Option Three: Push for legislation
The plurality’s position is clear:
In light of this Court having rejected, on more than one occasion over the last 25 years, both the starting point and the basis on which the Supreme Court of the United Kingdom extended the law of vicarious liability, the issue is squarely in the hands of the legislatures: [63]. (note the plural)

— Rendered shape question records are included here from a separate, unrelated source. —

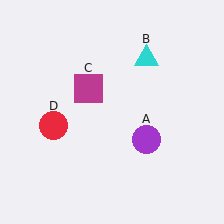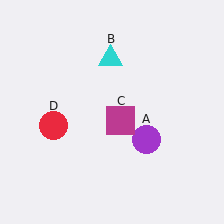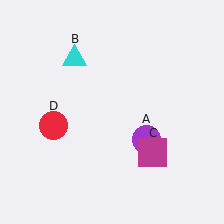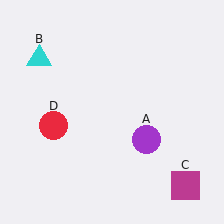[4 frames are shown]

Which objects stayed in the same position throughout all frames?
Purple circle (object A) and red circle (object D) remained stationary.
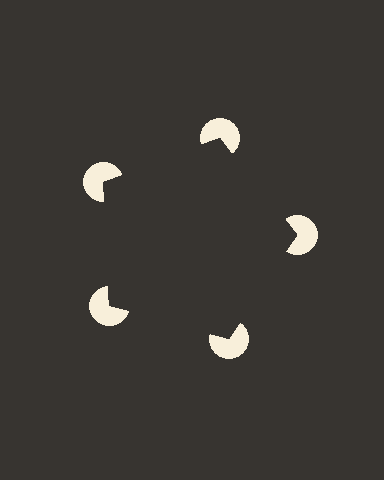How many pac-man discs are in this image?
There are 5 — one at each vertex of the illusory pentagon.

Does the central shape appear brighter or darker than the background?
It typically appears slightly darker than the background, even though no actual brightness change is drawn.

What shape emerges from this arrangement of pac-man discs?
An illusory pentagon — its edges are inferred from the aligned wedge cuts in the pac-man discs, not physically drawn.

There has been some legislation in recent years, but notably, it has varied between States and Territories and is limited in scope. It was also prospective, i.e., can only assist future litigants. It offers no hope to survivors of non-recent institutional abuse, bar specific legislation across Australia that has made it easier for litigants to overcome limitation bars (see Gleeson J [76]). While survivors groups are currently pushing for legislation, it is more a question of desperation rather than design. It does seem, however, to have had some impact. The Sydney Morning Herald in late December 2024 reported that Attorneys-general offices will consider urgent legislative reform in the light of the Bird decision. It is to be hoped that legislation will follow and that it will be both consistent across Australia and retrospective to assist survivors of non-recent institutional sexual abuse.
Conclusion
To say Bird is disappointing is an understatement. It is devasting to survivors of non-recent institutional child sexual abuse where their abuser is not a traditional employee. It also seems to place doctrinal purity above a responsive law of tort capable of rectifying the wrongs of the past suffered by the most vulnerable in our societies. Its negative reading of UK law and its failure to engage with the changing nature of employment relationships, which often do not bear the imprimatur of a traditional contract of employment, leaves Australia at odds with most of the common law world. And abuse survivors looking for solutions outside the doctrine of vicarious liability. In the words of Gleeson J, “[t]his case is a missed opportunity for the Australian common law to develop in accordance with changed social conditions and in tandem with developments in other common law jurisdictions.”